LeBlanc, who is white, initially denied using the language in text messages in which she referred to an Assumption Parish deputy and a court employee, both of whom are black.
But over the weekend LeBlanc acknowledged during a television interview with station WAFB that she used the N-word in describing a black sheriff’s deputy and a black law clerk in text messages she sent to Assumption Parish Chief Deputy Bruce Prejean, with whom she’d previously had an affair. Both LeBlanc and Prejean are married to other people.
“I profusely apologize for that. I should have never said it,” LeBlanc said during the interview. But she also said she plans to keep her seat and to run for re-election when her current term ends in December. She has held the seat since 2012.
News stories last week said that in the text messages LeBlanc had angrily accused Prejean of having an affair with at least one of the people she made the racist slurs about.
“At least I was NEVER unfaithful to you with ANYONE – much less a n*****,” one of the messages read. [Word redacted by Courthouse News.]
Edwards, a Democrat, was joined in his call by the Louisiana Legislative Black Caucus, which asked for LeBlanc’s resignation.

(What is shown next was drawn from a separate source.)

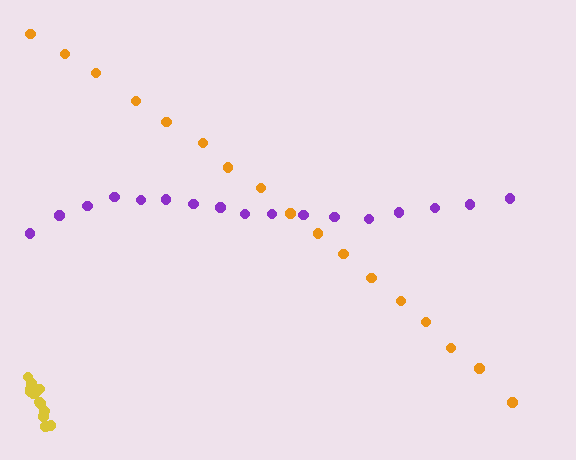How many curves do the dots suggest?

The caucus said it would be “complicit in such unjust and illegal behavior” if it did not respond to LeBlanc’s slurs.
“Too often we have seen justice dispensed in Louisiana based on race or ethnicity,” state Sen. Jimmy Harris, chairman of the Louisiana Legislative Black Caucus, said in a statement to the Advocate. “Such behavior will no longer be overlooked or tolerated in our great state.”
Edwards’ statement Wednesday came on the heels of a complaint filed by the Louisiana and Baton Rouge chapters of the NAACP, which also called for LeBlanc to resign.
“The admitted and repeated use of racial slurs by a judge who has taken an oath to administer justice fairly and impartially is wrong, period. There is never any circumstance or context in which such derogatory and degrading language is okay,” Edwards said in his statement.
“Sadly, inequities still exist in society and in our judicial system. Judge LeBlanc has compromised her ability to preside as a judge, and she has damaged the judiciary. She should resign. The people of the 23rd Judicial District and our state deserve better,” Edwards’ statement said.
District Attorney Ricky Babin and the district’s lead public defender filed motions with the court last week upon hearing of LeBlanc’s affair with Prejean asking the judge to voluntarily recuse herself from criminal matters in Assumption Parish. Otherwise, their motion said, she would be forced to do so because of the affair.
Babin told the Advocate newspaper that hundreds of LeBlanc’s cases are now under review.
LeBlanc told the Advocate she doesn’t believe the affair would cause any trial verdicts in her court to be overturned.